Wednesday, April 06, 2011

Real Estate Deregulation: No Accident

The Subprime Virus is the kind of book you might read for Lent, not so much for enjoyment.  It's good for you: it flushes out some toxims and recombines some DNA.  But it's professor-boring: a steady slog down the long trail of recent financial memory with little by way of provocative analytical insight and nary an F-bomb in the whole meander.
So, why read it at all?  The answer is that it--okay, it's a slog, but actually a pretty good slog: maybe more of an aide-memoir if you will, effective at walking you through the particulars of the housing crisis qua housing crisis.  Housing, that is, as seen from the dark and bloody frontier between regulators and regulated as they lob stink bombs at each other over issues of control.  A companion piece, then, to Alyssa Katz' superb Our Lot, still umatched as an account of housing-on-the-ground, or Michael Hudson's uneven but insightful The Monster on predatory lending from the inside.   In a different sense, it's a bit like the Financial Crisis Inquiry Report--a just-the-facts bowl of nutrition with lots of roughage.


But I guess I can think of at least one takeaway soundbite.  Specifically, The Subprime Virus makes it clear that lunatic or dodgy regulation over real estate lending is not something that just happened: it was the result of a protracted and sometimes better campaign pitting (often exhausted and always outgunnned) regulators against the anarchic merry pranksters in the private sector.  And say what you like about regulation (I often say I don't like it): a narrative like the one in this book--like the three books together, actually--makes it clear that there simply are not sufficient market incentives to keep things on an even keel in this realm.  The very definition of housing is professional versus amateur and the very definition of banking is Other People's Money.  These are the very essence of victimization no amount of chatter about reputational interests blah blah will ever make people behave well enough on their own.

I've described the book as bland and colorless.  Actually, there is one remarkable human story here: that would be Darrel Dochow, who appears to have been asleep at the switch point man in charge of regulation at the collapse of IndyMac Bank.
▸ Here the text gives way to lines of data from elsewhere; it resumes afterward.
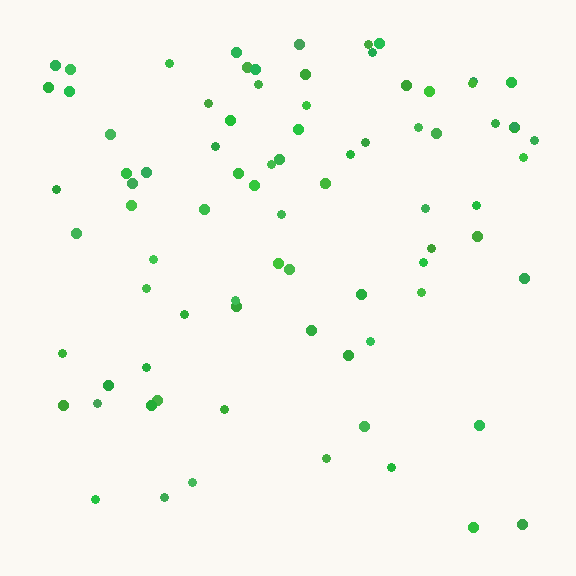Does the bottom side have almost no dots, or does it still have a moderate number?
Still a moderate number, just noticeably fewer than the top.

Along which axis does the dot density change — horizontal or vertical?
Vertical.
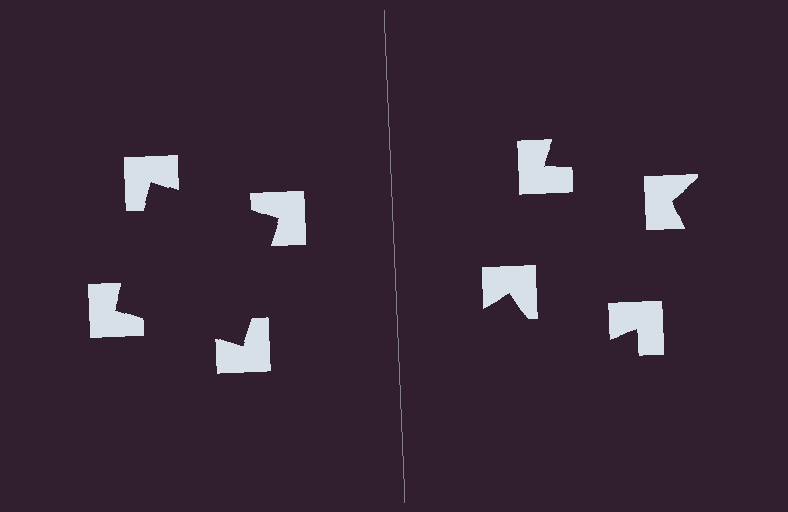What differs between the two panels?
The notched squares are positioned identically on both sides; only the wedge orientations differ. On the left they align to a square; on the right they are misaligned.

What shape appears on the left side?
An illusory square.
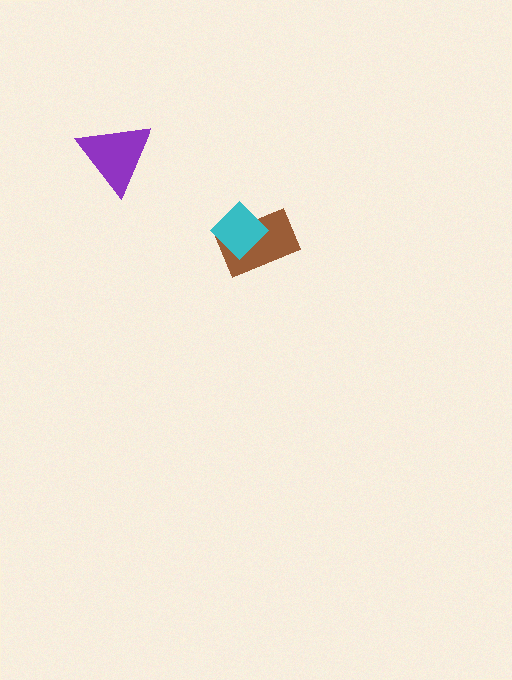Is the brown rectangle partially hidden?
Yes, it is partially covered by another shape.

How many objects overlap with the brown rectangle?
1 object overlaps with the brown rectangle.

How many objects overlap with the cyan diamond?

Turns out that Dochow was also on  scene 20 years ago when Federal regulators took a dive before Lincoln Savings and Loan, the most conspicuous and egregious of the S&L failures.  He seems to belong to a niche in history also occupied by Confederate General George E. Pickett, commander of Confederate forces on the disastrous third day of the Battle of Gettysburg, and also a devastating no-show two years later at the Battle of Five Forks.